Por: Óscar Armando Valladares
Han transcurrido 14 años del golpe de Estado acontecido en Honduras: nefasto por las secuelas que produjo, aunque el despertar de la ciudadanía marcaría diferencia entre este y los dos madrugones precedentes: el del 3 de octubre de 1963, que depuso al gobierno liberal de Ramón Villeda Morales y el que dio al traste con el flojo y efímero mandato de Ramón Ernesto Cruz, el 4 de diciembre de 1972.
El del 28 de junio -2009-, que impuso el derrocamiento de Manuel Zelaya, respondió, según testimonio suyo, “a una conspiración transnacional urdida por políticos, empresarios, diplomáticos, militares, dueños de medios de comunicación, religiosos y oficiales de organismos nacionales de inteligencia… y el alto mando de las Fuerzas Armadas”.
Ejecutado en un contexto que recuerda los días ideologizados de la guerra fría, el golpe tuvo por tanto motivaciones políticas de derecha e izquierda, las primeras lideradas por Estados Unidos, las segundas devenidas del “socialismo del siglo XXI”, propuesto por el gobernante venezolano Hugo Chávez y asumido por otros mandatarios latinoamericanos, con los cuales procuró vincularse Zelaya Rosales… ¡y ahí fue Troya! En torno a la actitud -de doble faz- observada por el presidente de EEUU, Barack Obama, su compatriota, el profesor Mark Weisbrot, dijo en 2010, que en apariencia su política “estaba en contra del golpe, sin embargo, las presiones de los republicanos hicieron cambiar la estratégia mediática del gobierno, pero no su estrategia política, orientada a trabar y limitar cualquier esfuerzo para restituir al presidente y, al mismo tiempo, fingir que el retorno a la democracia era el objetivo”.

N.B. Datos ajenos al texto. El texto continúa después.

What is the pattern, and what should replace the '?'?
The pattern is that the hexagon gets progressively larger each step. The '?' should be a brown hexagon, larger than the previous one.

Como sostuvo -en aquellos momentos- el analista Víctor Meza, “el golpe de Estado, concebido para impedir cambios y las reformas en el sistema político, acabó convirtiéndose en la prueba más palpable de la necesidad de tales transformaciones. El golpe, al mostrar las falencias del sistema, mostró también la inevitable necesidad de modificarlo. La contrarreforma, denominador común de la conspiración golpista, se ha convertido en la antesala irremediable de la reforma política. Son las burlas, ostentosas por cierto, que la historia suele jugarle a aquellos insensatos que pretenden ignorarla”.
Es claro que el madrugón tuvo duras consecuencias, las cuales tienen que ver con la crisis existencial del hondureño, agudizada por la corrupción, el crimen organizado, el saqueo de hospitales, las onerosas privatizaciones (por caso, la energía eléctrica), el narcotráfico, los comicios fraudulentos, la reelección represora, el endeudamiento extremo, en suma, háblase de doce años continuos de sembrar cizaña y cosechar postreramente la ira popular y, en condiciones difíciles, vencer en las urnas de 2021.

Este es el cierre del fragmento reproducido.